Peach Gift
My friend handed me a peach.
I told him I prefer pears.
So he handed me another one.
My friend handed me a peach.
I told him I prefer pears.
So he handed me another one.
My friends and I have started a band and called it “Books”.
So no one can judge us by our covers.
My friend once used laughing gas as deodorant.
He smelled funny the whole day.
My friend Tony asked me not to say his name backwards.
I said y not?
A Polish guy goes into an opticians for an eye test.
The optician holds up a card with CZWJNYSACZ on it and asks him can he read that?
The Pole says, “Read it? He’s my best friend.”
I told my friend that he really shouldn’t be using a straw and he replied, “Yeah, I know, I know, it’s bad for the environment.”
I said, “Sure, there’s that…”
“But it’s just a really weird way of eating spaghetti.”
My farmer friend used his government grant aid to buy baby chickens.
He got the money for nothing, and the chicks for free.
My friend Joe recently went on the Dolly Parton diet…
It really made Joe lean, Joe lean, Joe lean, Joe leannnnnnn….
My friend said, “My kid refuses to eat fish. What do you think is a good replacement?”
I said, “Cats. Cats love fish.”
When I moved into my new igloo my friends threw me a surprise house-warming party.
Now I’m homeless.
My friend said I wouldn’t be able to name two structures that hold water.
I was like, “Well, damn.”
3 years ago I married my best friend.
My girlfriend was angry but me and Dave thought it was hilarious.
I play chess regularly with my friend, but last time he suddenly said, “Let’s make this interesting.”
So we stopped and went home.
My friend told me that beer would make him smarter.
But I don’t think that anything would make my Budweiser.
My friend from Nepal has a cow that refuses to stand up.
I always see Himalayan there.
My friend Ty came first in the Beijing marathon, but wasn’t awarded a gold medal.
The Chinese refuse to acknowledge Ty won.
My old next door neighbor and I were good friends, so we decided to share our water supply.
We got a long well.
All of my friends have such expansive bucket lists.
Mine is a little pail in comparison.
What do you call a genuine friend?
A legiti-mate.
My friend has designed an invisible aeroplane.
I can’t see it taking off.
I have a shared parking lot with my neighbor.
I don’t like him much, but I’ve decided to try to be his friend. After all…
We have a lot in common.
My friend Jay recently had twin girls, and wanted to name them after him.

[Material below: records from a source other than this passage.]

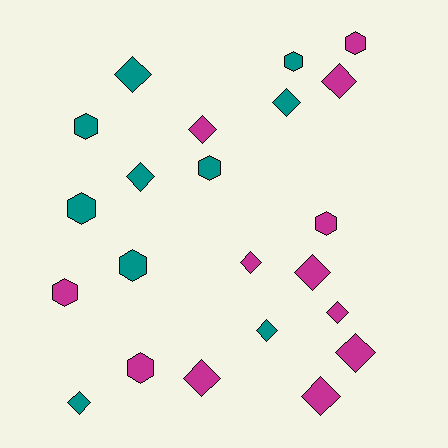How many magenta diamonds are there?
There are 8 magenta diamonds.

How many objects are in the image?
There are 22 objects.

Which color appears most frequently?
Magenta, with 12 objects.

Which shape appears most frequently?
Diamond, with 13 objects.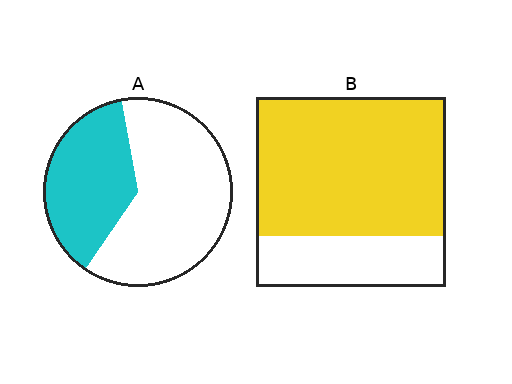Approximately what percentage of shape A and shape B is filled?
A is approximately 40% and B is approximately 75%.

So I suggested Kaye and Elle.
My nerdy friend just got a PhD on the history of palindromes.
Now we call him Dr Awkward.
My friend is so engrossed with technology he got a mobile phone implanted into his throat.
When his wife finds out she’s going to ring his neck.

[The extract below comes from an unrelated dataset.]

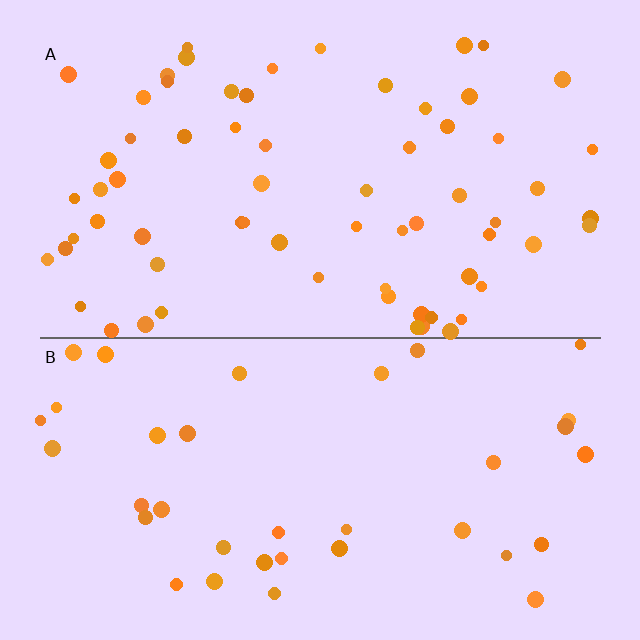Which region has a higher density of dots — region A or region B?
A (the top).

My friend asked me, “What are your plans for the weekend?”
I said, “I’m going to buy glasses.”
She said, “And then what?”
I replied, “Then I’ll see.”
I say my secret superpower is detecting Indian flatbread in any given room.
My friends all say it’s naan-sense.
I’ve been saying “Mucho” to all of my Mexican friends.
It means a lot to them.
I challenged the number 1 to a fight, but he brought his friends 3, 5, 7, and 9.
The odds were against me.
My friend drowned in a bowl of muesli.
He was pulled in by a strong currant.
A friend of mine believes that the Earth is flat.
I challenged him to prove it by walking off the edge…
He eventually came around.
I was showing my friend my new house.
“So this is my house,” I said.
He said, “What’s upstairs?”
I said, “Stairs don’t talk.”
My friend called me and said, “An evil wizard turned me into a tiny harp! I don’t know what to do!”
I drove all the way to his house just to find out he’s just a big lyre.
“Welcome back everybody” is apparently not a good way to start a speech…
If you’re the best man at your friend’s second wedding.
A friend of mine tries to impress girls by drawing realistic paintings of the Ford F-150.
He’s a pickup artist.
Ladies, if there’s a man who remembers your birthday, knows what you enjoy and understands your friends and family…
It’s Mark Zuckerberg.
I told my friend a cannibal took my sister to see a Russell Crowe movie.
He asked, “Gladiator?”
I said, “No, I really miss her.”
A friend asked me if I knew anything about 1s and 0s.
I told him I knew a bit.
My friend said to me, “I won’t use stores that gender kids’ beds.”
I said, “Like a boycott?”
She said, “Don’t you start.”
What do you call friends you like to eat with?
Tastebuds.
Why is boyfriend one word but best friend is two words?
Because your best friend gives you space when you need it.